Within minutes of everyone’s arrival, my friends were all working together to start what we call “water works”. We dug holes in the sand, constructed walls, and established canals in the sand. After the building process, we gathered buckets of water and filled our hole at the top of the inclined beach. Once it was full we broke the wall and let the water pour through all the canals until the water made its way back to the lake. Excitement filled us as we screamed “Go go go!” as we watched the water flow. A sense of accomplishment surrounded us as we watched our contraption escalate to success. As the holes caved in, walls crumbled, and canals broke apart, we began again on our next creation.

We were in the mitts of developing our next sand creation when our friend’s parents pulled up to launch their boat. They dropped their blue striped boat in the water at the bait shop down the road. The water reflected a blue glow onto the side of the boat. Each person in our group looked at each other in excitement. A total of eight people were allowed on the boat, so a couple of people had to be left behind. We argued who would go on the boat first to ride the inner tube as the boat zipped past the beach.

Three lucky kids got to ride the tube first. Our hearts began to race as my brother, Brad, and I mounted the inner tube. The inner tube was exhilarating and swift as it skipped on top of the water. Struggling to hold on, our knuckles turned white and we released screams of joy and terror as the driver turned and weaved through the water to throw us off. More terrifying then any part of the ride was the end. The driver, most likely being my dad, would turn hard and continue the turn until we had done a full circle. The force of the turn slid us towards the end of the inner tube. If a part of our body touched the water, the water would suck us off the tube. Only after the full circle turn is when we were able to relax.
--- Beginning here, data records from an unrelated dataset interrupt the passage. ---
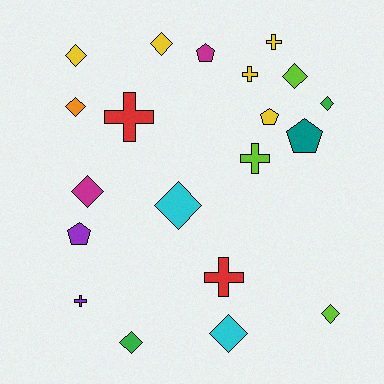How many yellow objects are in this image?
There are 5 yellow objects.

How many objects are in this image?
There are 20 objects.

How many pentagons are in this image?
There are 4 pentagons.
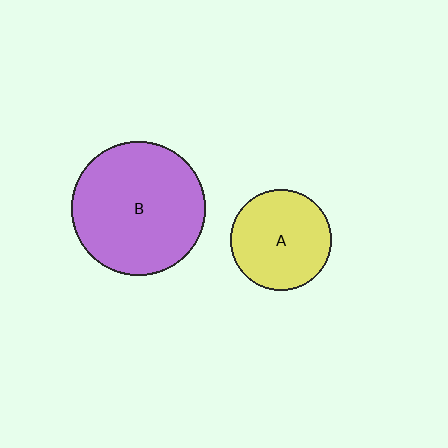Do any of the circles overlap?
No, none of the circles overlap.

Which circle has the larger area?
Circle B (purple).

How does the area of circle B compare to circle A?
Approximately 1.8 times.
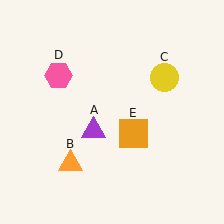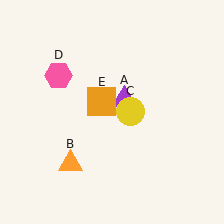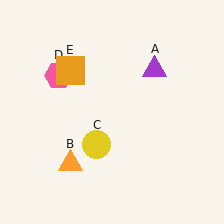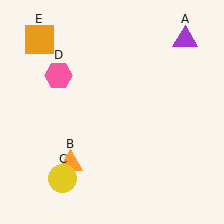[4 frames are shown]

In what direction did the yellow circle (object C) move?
The yellow circle (object C) moved down and to the left.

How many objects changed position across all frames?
3 objects changed position: purple triangle (object A), yellow circle (object C), orange square (object E).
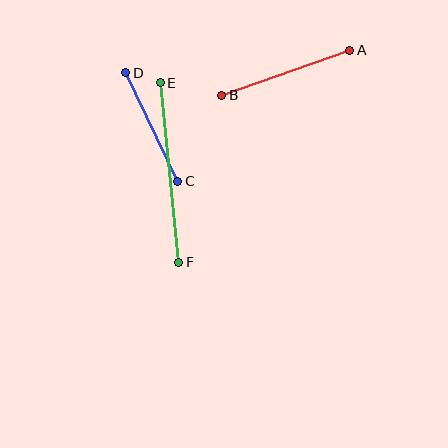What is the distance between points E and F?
The distance is approximately 180 pixels.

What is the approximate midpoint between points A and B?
The midpoint is at approximately (286, 73) pixels.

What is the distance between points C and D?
The distance is approximately 120 pixels.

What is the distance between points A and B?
The distance is approximately 136 pixels.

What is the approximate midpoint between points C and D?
The midpoint is at approximately (152, 127) pixels.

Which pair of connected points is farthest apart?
Points E and F are farthest apart.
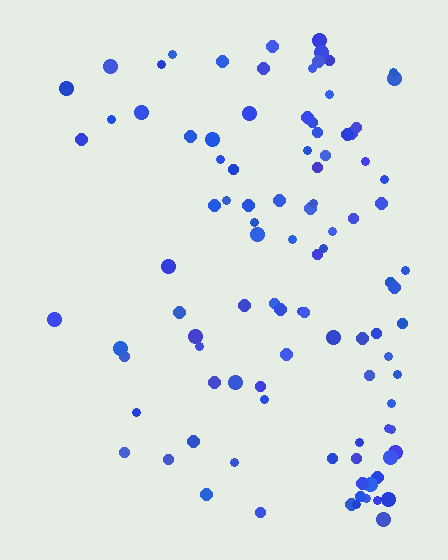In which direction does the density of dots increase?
From left to right, with the right side densest.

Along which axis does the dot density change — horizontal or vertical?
Horizontal.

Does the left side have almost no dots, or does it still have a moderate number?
Still a moderate number, just noticeably fewer than the right.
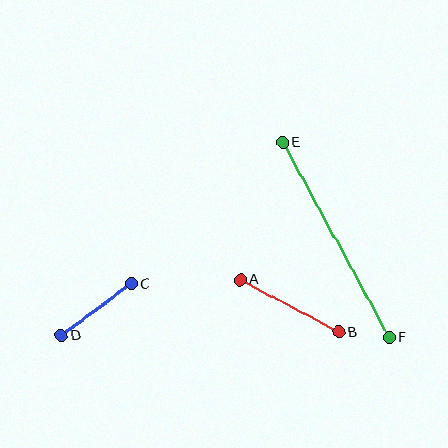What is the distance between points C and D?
The distance is approximately 87 pixels.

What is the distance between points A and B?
The distance is approximately 112 pixels.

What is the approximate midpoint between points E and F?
The midpoint is at approximately (336, 240) pixels.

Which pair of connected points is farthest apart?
Points E and F are farthest apart.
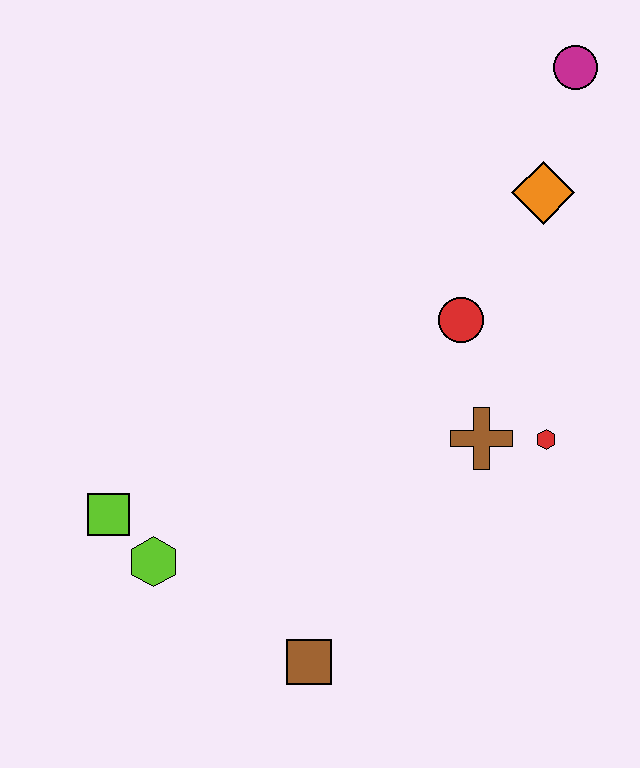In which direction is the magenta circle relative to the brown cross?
The magenta circle is above the brown cross.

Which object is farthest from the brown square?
The magenta circle is farthest from the brown square.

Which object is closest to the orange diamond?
The magenta circle is closest to the orange diamond.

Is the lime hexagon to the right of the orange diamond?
No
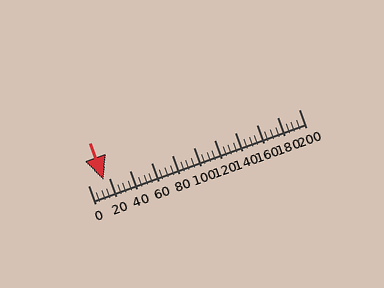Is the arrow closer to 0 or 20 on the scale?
The arrow is closer to 20.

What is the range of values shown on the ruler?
The ruler shows values from 0 to 200.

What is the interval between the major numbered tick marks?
The major tick marks are spaced 20 units apart.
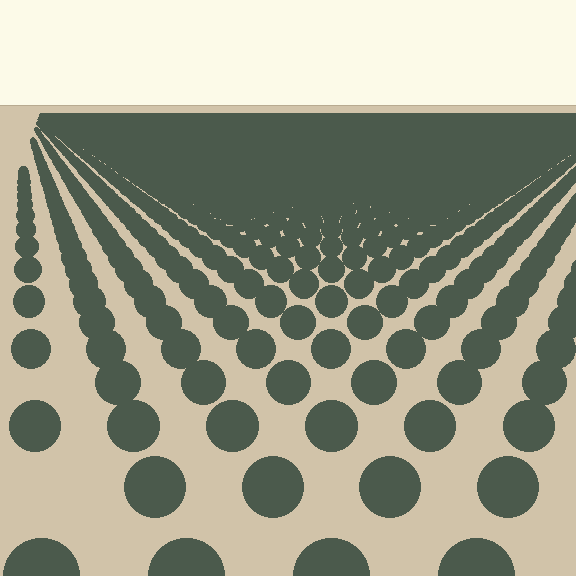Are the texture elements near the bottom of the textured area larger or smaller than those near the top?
Larger. Near the bottom, elements are closer to the viewer and appear at a bigger on-screen size.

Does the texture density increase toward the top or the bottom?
Density increases toward the top.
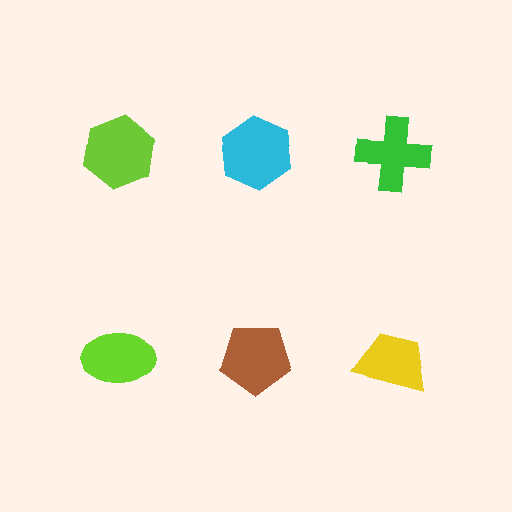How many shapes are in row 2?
3 shapes.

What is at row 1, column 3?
A green cross.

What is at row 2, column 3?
A yellow trapezoid.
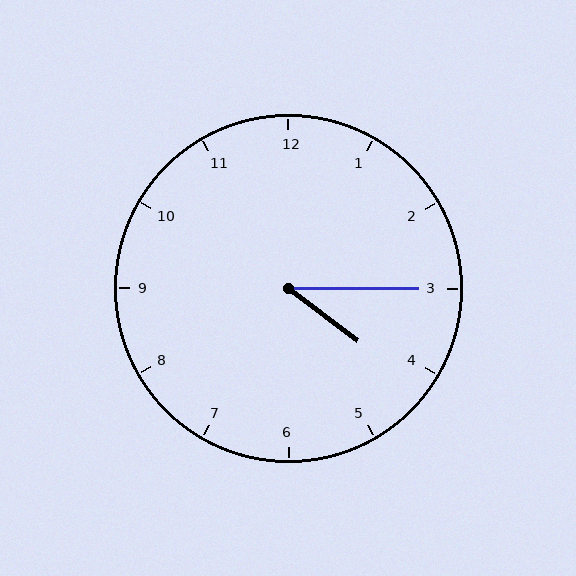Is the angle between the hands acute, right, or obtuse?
It is acute.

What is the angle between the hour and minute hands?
Approximately 38 degrees.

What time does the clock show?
4:15.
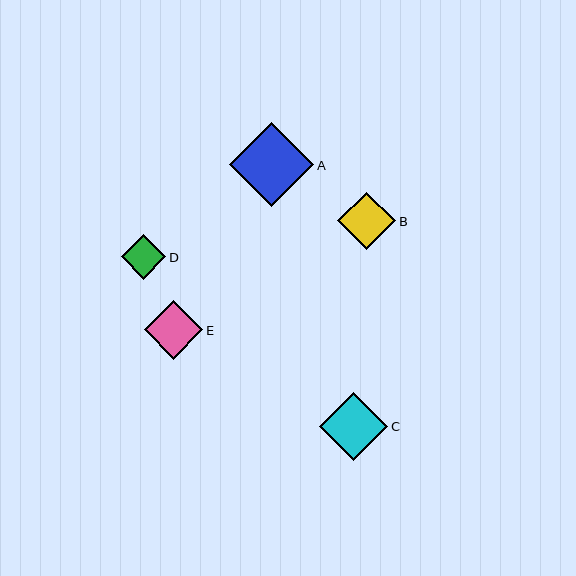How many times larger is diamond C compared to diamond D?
Diamond C is approximately 1.5 times the size of diamond D.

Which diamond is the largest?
Diamond A is the largest with a size of approximately 84 pixels.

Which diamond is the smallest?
Diamond D is the smallest with a size of approximately 44 pixels.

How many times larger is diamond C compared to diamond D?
Diamond C is approximately 1.5 times the size of diamond D.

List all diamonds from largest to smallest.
From largest to smallest: A, C, E, B, D.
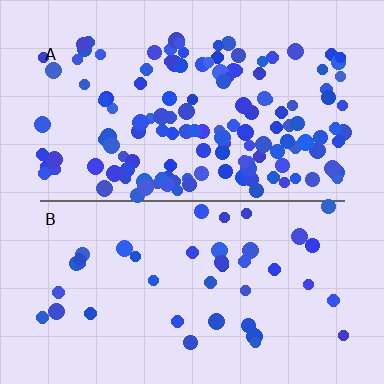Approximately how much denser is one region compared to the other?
Approximately 3.4× — region A over region B.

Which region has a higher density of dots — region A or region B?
A (the top).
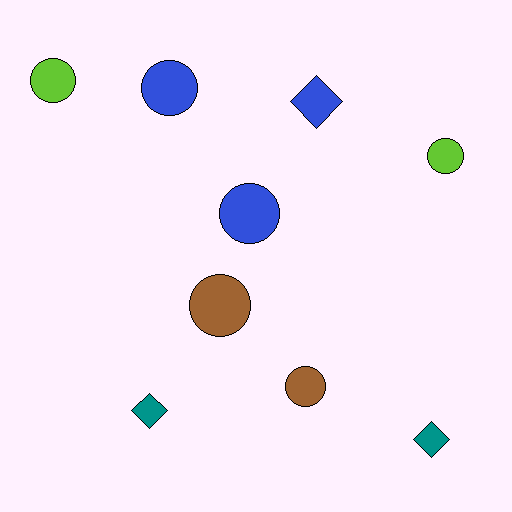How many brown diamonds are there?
There are no brown diamonds.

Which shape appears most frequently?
Circle, with 6 objects.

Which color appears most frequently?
Blue, with 3 objects.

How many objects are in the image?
There are 9 objects.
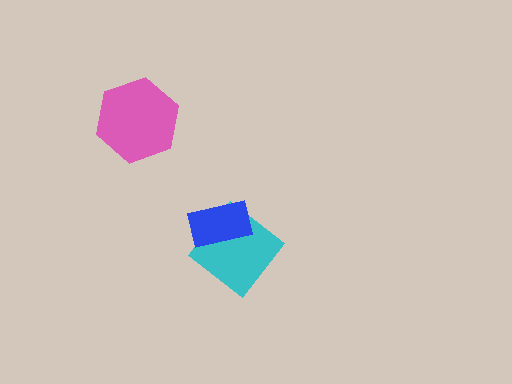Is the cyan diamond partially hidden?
Yes, it is partially covered by another shape.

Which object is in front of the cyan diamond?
The blue rectangle is in front of the cyan diamond.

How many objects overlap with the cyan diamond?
1 object overlaps with the cyan diamond.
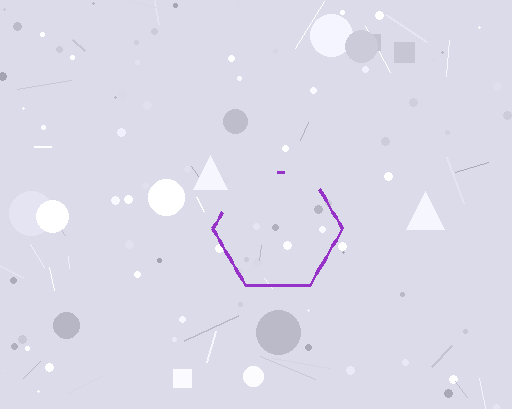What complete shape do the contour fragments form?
The contour fragments form a hexagon.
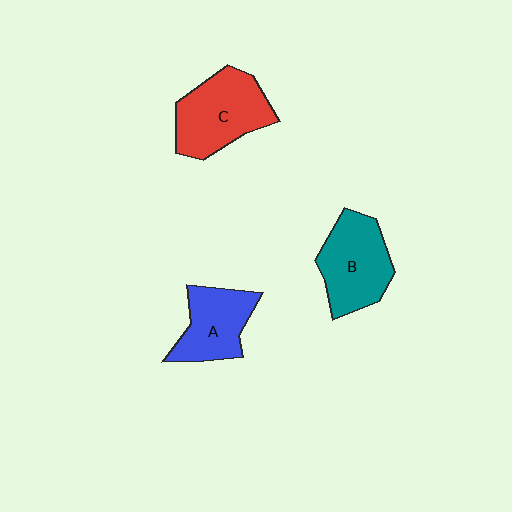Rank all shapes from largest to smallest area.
From largest to smallest: C (red), B (teal), A (blue).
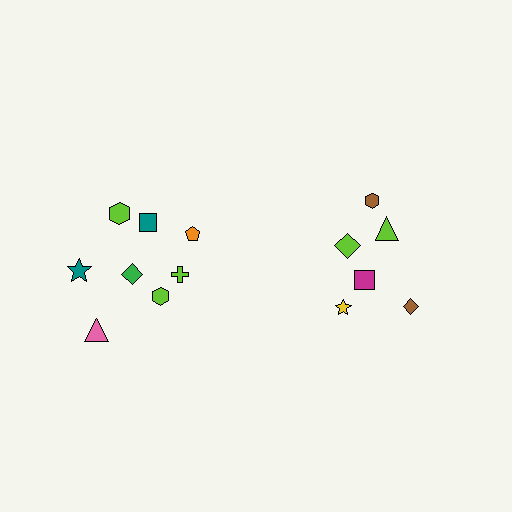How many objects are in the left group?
There are 8 objects.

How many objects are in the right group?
There are 6 objects.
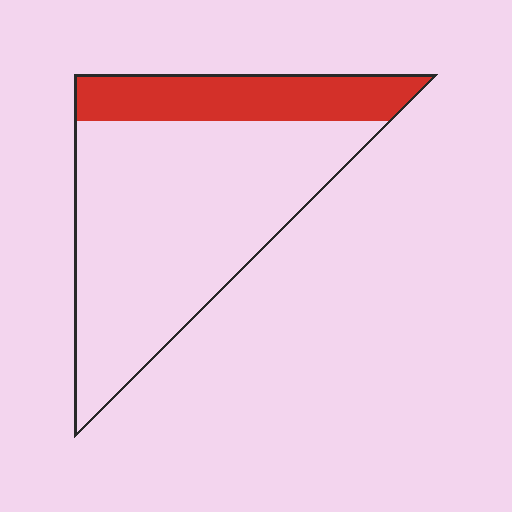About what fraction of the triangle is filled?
About one quarter (1/4).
Relief passed over us as we survived the inner tube ride.

Meeting at Pewaukee Lake is a family tradition we follow every year. It sadly only lasts a few days. Before I was born, my parent’s college friends began this tradition. My brother and I grew up with their children and composed a friendship we will have for years to come. Even today I count the days until we all meet at Pewaukee Lake to play in the water, eat some lunch, and ride the inner tube until the sun decides the day is over.